Patrícia Bueno Netto é uma mulher de coragem. Filha do dono de uma das maiores construtoras de São Paulo, ela entregou à Justiça o agressor com quem se casou. Como Patrícia, nos últimos dois anos, mais mulheres de classe alta têm lançado mão da lei Maria da Penha. As histórias delas, contadas à Marie Claire, servem de alerta em um país onde, a cada duas horas, uma brasileira é assassinada

Por Mariana Sanches. Foto Ana Ottoni
Na delegacia do Morumbi, Patrícia Bueno Netto esperava para registrar um Boletim de Ocorrência em que acusava seu marido de amea­çá-la de morte. Terceira filha do dono de uma das maiores construtoras de São Paulo, era casada com um empresário do ramo da internet. Ali, na polícia, ela começava o longo caminho para entregar à Justiça o homem que, na aparência, era o marido perfeito — mas, na realidade, infligia a ela sérios danos físicos, psicológicos e sociais. Diante de Patrícia, o escrivão não titubeou. Apontou para a pilha de inquéritos esquecidos sobre o escaninho. “Está vendo isso aqui? Isso sim é problema. Rico não tem problema”, disse. O desavisado escrivão não sabia que estava diante de uma mulher corajosa. Ela, que acabara de se separar do marido, insistiu. Naquele momento, há cinco anos, a lei Maria da Penha era apenas uma recém-nascida frágil. E Patrícia, uma raridade.

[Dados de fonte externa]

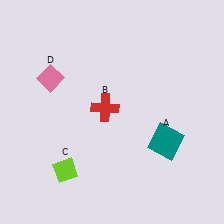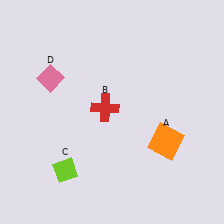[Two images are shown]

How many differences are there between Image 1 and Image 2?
There is 1 difference between the two images.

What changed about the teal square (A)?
In Image 1, A is teal. In Image 2, it changed to orange.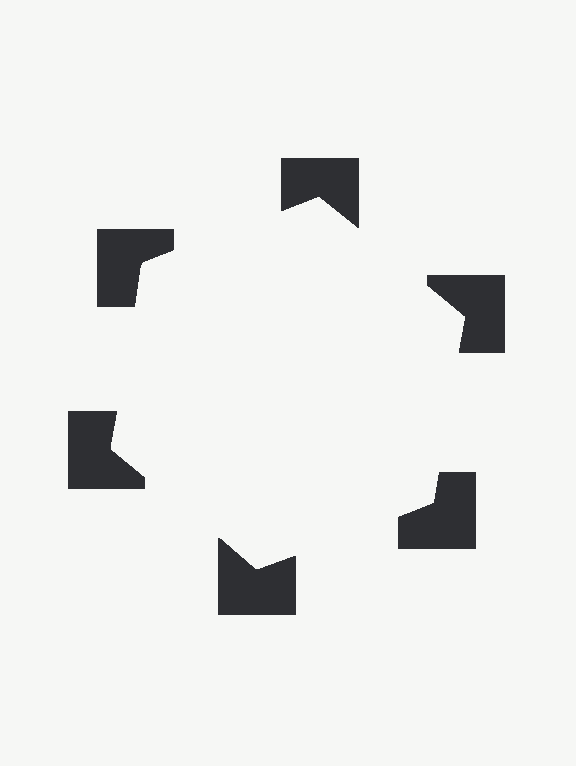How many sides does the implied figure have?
6 sides.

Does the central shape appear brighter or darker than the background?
It typically appears slightly brighter than the background, even though no actual brightness change is drawn.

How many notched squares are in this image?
There are 6 — one at each vertex of the illusory hexagon.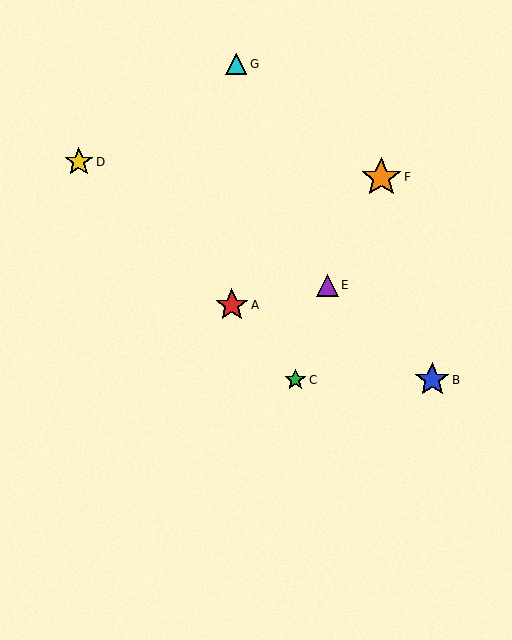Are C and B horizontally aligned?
Yes, both are at y≈380.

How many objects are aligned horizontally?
2 objects (B, C) are aligned horizontally.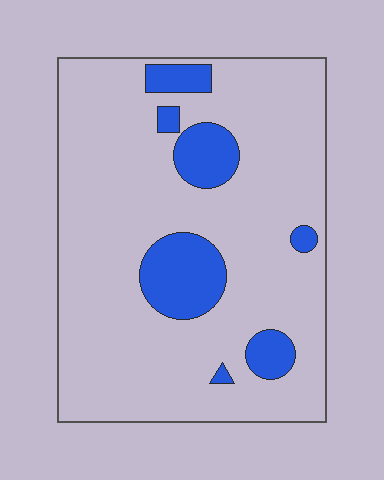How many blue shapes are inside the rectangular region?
7.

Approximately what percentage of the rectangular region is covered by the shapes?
Approximately 15%.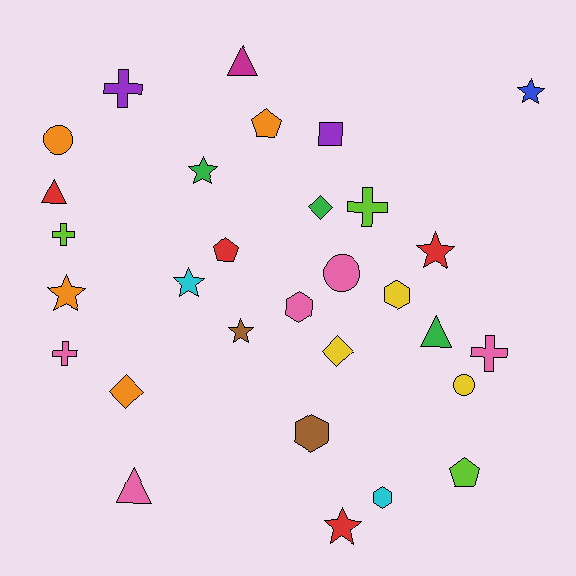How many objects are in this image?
There are 30 objects.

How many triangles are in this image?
There are 4 triangles.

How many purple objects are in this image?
There are 2 purple objects.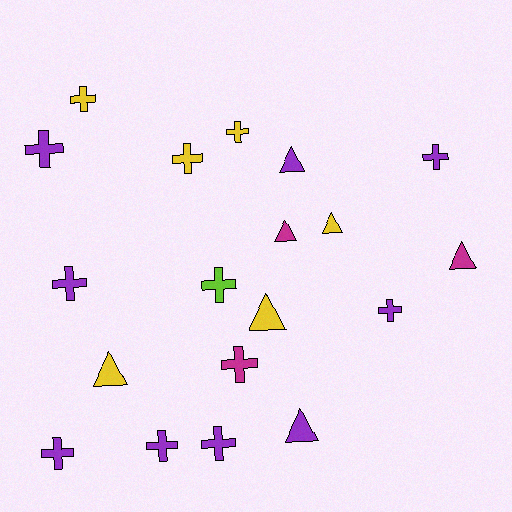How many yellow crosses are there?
There are 3 yellow crosses.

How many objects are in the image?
There are 19 objects.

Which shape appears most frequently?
Cross, with 12 objects.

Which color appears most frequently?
Purple, with 9 objects.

Hoje, ela é uma das precursoras de uma tendência. Cresce o número de mulheres das classes A e B que denunciam os maridos agressores. Antes, por medo de que a exposição manchasse sua imagem, prejudicasse seu círculo social e seus negócios, e as estigmatizasse, elas eram as mais resistentes em procurar a Justiça. Buscavam ajuda particular ou sofriam caladas até que a situação se encerrasse, tragicamente ou não. Embora não haja estatísticas que dissequem o fenômeno, essa rea­lidade mudou.“Quando a lei surgiu, o perfil de quem denunciava era de classe baixa. O status da classe alta pesava contra a denúncia. Havia o mito de que violência doméstica só acontecia na favela”, diz a juí­za Ane Cristine Santos, do Rio de Janeiro. Em Curitiba, capital do terceiro estado brasileiro com mais feminicídios (os primeiros são Espírito Santo e Alagoas), a juíza Luciane Bortoleto descreve o mesmo cenário:“Nos últimos dois anos, mulheres de classe alta passaram a nos procurar muito. Esperávamos por isso desde que a lei foi criada. Há violência doméstica em todas as classes sociais. Mesmo em países desenvolvidos, como Canadá e Estados Unidos, os índices de violência doméstica são semelhantes aos nossos”. As histórias dessas mulheres, contadas à Marie Claire, servem como alerta em um país onde, a cada duas horas, uma brasileira é assassinada pelo companheiro.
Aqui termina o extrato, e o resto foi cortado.